Environmental and utility ratepayer advocacy groups petitioned for writ of review challenging Public Utilities Commission’s decision adopting tariff that reduced price utilities pay for customer-generated power, arguing tariff was inconsistent with Public Utilities Code.
The First District Court of Appeal granted the petition and affirmed PUC’s decision. The Supreme Court granted review, and reversed and remanded.

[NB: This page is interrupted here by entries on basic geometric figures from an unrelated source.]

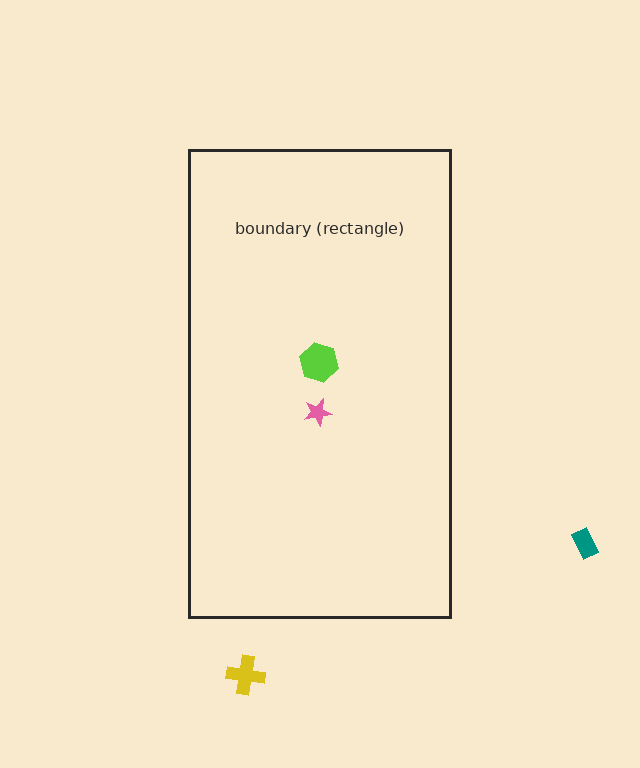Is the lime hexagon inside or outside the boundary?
Inside.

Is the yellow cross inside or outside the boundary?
Outside.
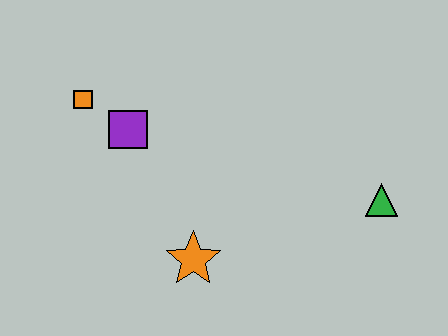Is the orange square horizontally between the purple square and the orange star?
No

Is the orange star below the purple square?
Yes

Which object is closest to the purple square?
The orange square is closest to the purple square.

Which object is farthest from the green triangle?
The orange square is farthest from the green triangle.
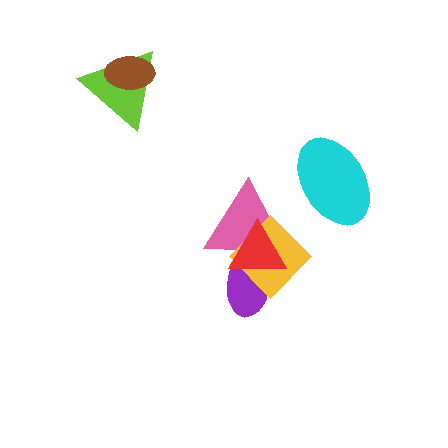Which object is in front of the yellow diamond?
The red triangle is in front of the yellow diamond.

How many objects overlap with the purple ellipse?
2 objects overlap with the purple ellipse.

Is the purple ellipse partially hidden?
Yes, it is partially covered by another shape.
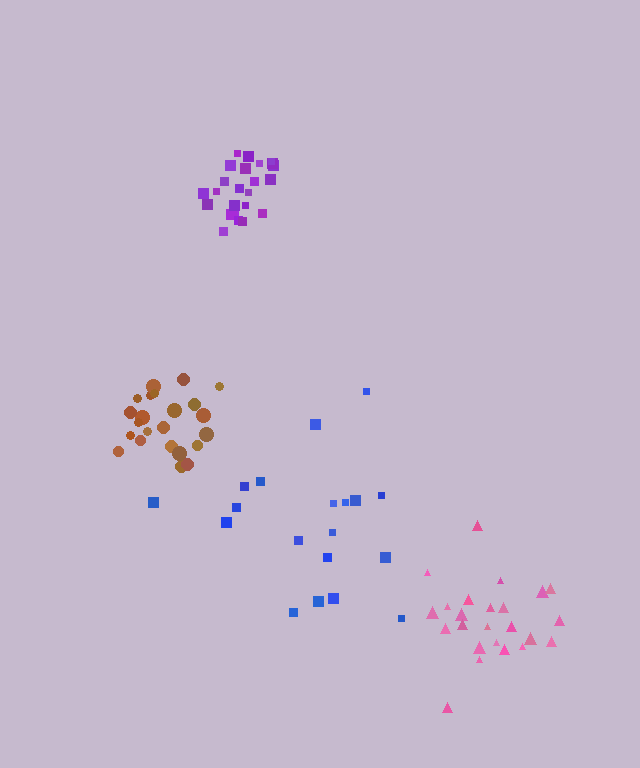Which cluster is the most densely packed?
Purple.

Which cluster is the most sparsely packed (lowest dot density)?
Blue.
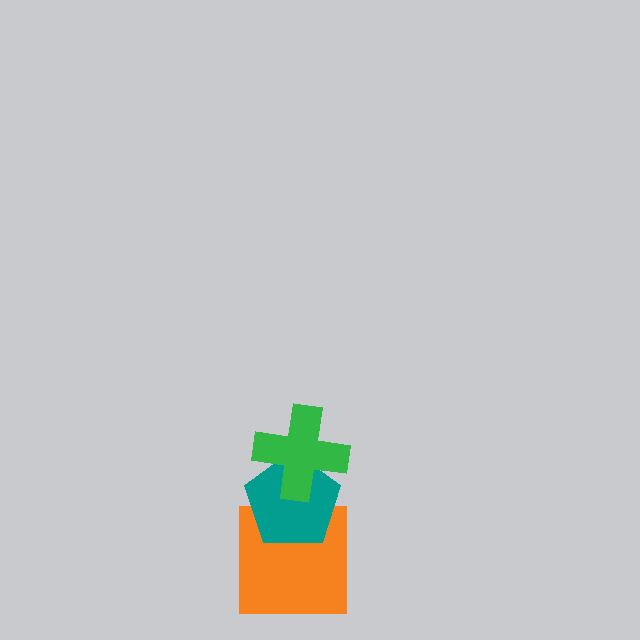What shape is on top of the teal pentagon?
The green cross is on top of the teal pentagon.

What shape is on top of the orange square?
The teal pentagon is on top of the orange square.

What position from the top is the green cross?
The green cross is 1st from the top.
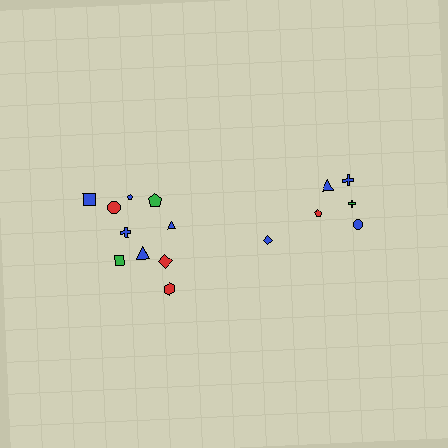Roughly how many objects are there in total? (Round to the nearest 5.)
Roughly 15 objects in total.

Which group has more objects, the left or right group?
The left group.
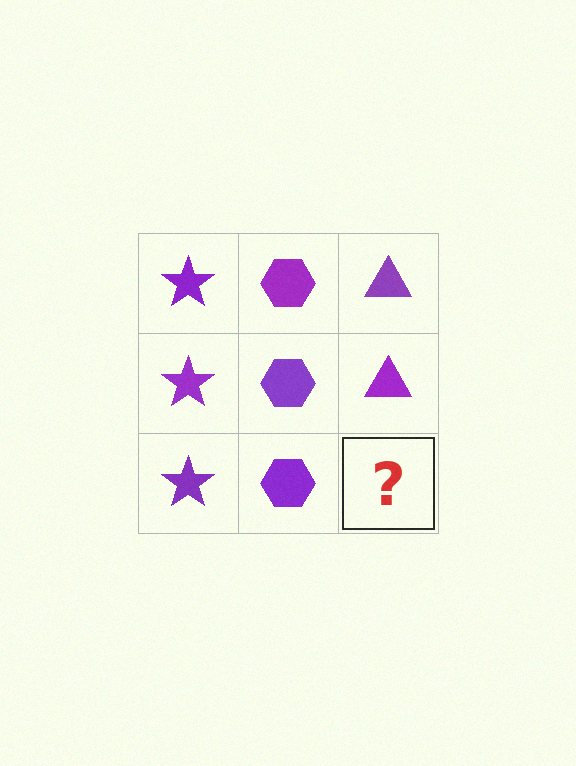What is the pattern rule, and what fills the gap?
The rule is that each column has a consistent shape. The gap should be filled with a purple triangle.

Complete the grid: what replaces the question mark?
The question mark should be replaced with a purple triangle.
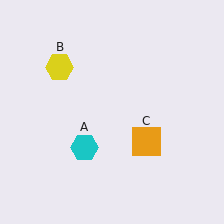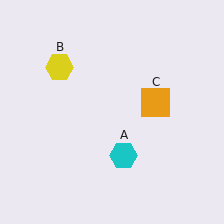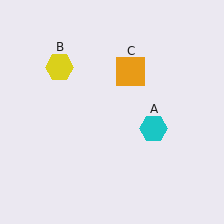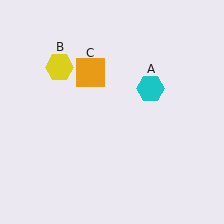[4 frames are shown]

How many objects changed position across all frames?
2 objects changed position: cyan hexagon (object A), orange square (object C).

The Court of Appeal held that:
- Court of Appeal would exercise its independent judgment in interpreting provisions of statute requiring PUC to design successor program for rooftop solar and other customer-sited renewable generation;
- PUC acted within its delegated authority in adopting successor tariff that replaced netting by quantity with net billing approach, separately valued imported and exported electricity, based export compensation largely on avoided cost values, reduced extent of cost-shifting to nonparticipating customers, and included temporary “glide path” adder to soften transition;
- PUC acted within its delegated authority under statutory provision requiring PUC to base new net-metering tariff on real upsides and downsides of rooftop or customer-side renewable generation in adopting successor tariff that accounted for benefits of customer generation through concept of utilities’ avoided costs; and
- PUC acted within its delegated authority under statutory provision implementing flexible, aggregate cost-equals-benefit requirement designed to ensure successor tariff was roughly cost-justified for system as whole in adopting successor tariff that based its export compensation rates on value of power exported — rather than providing offset based on quantity alone.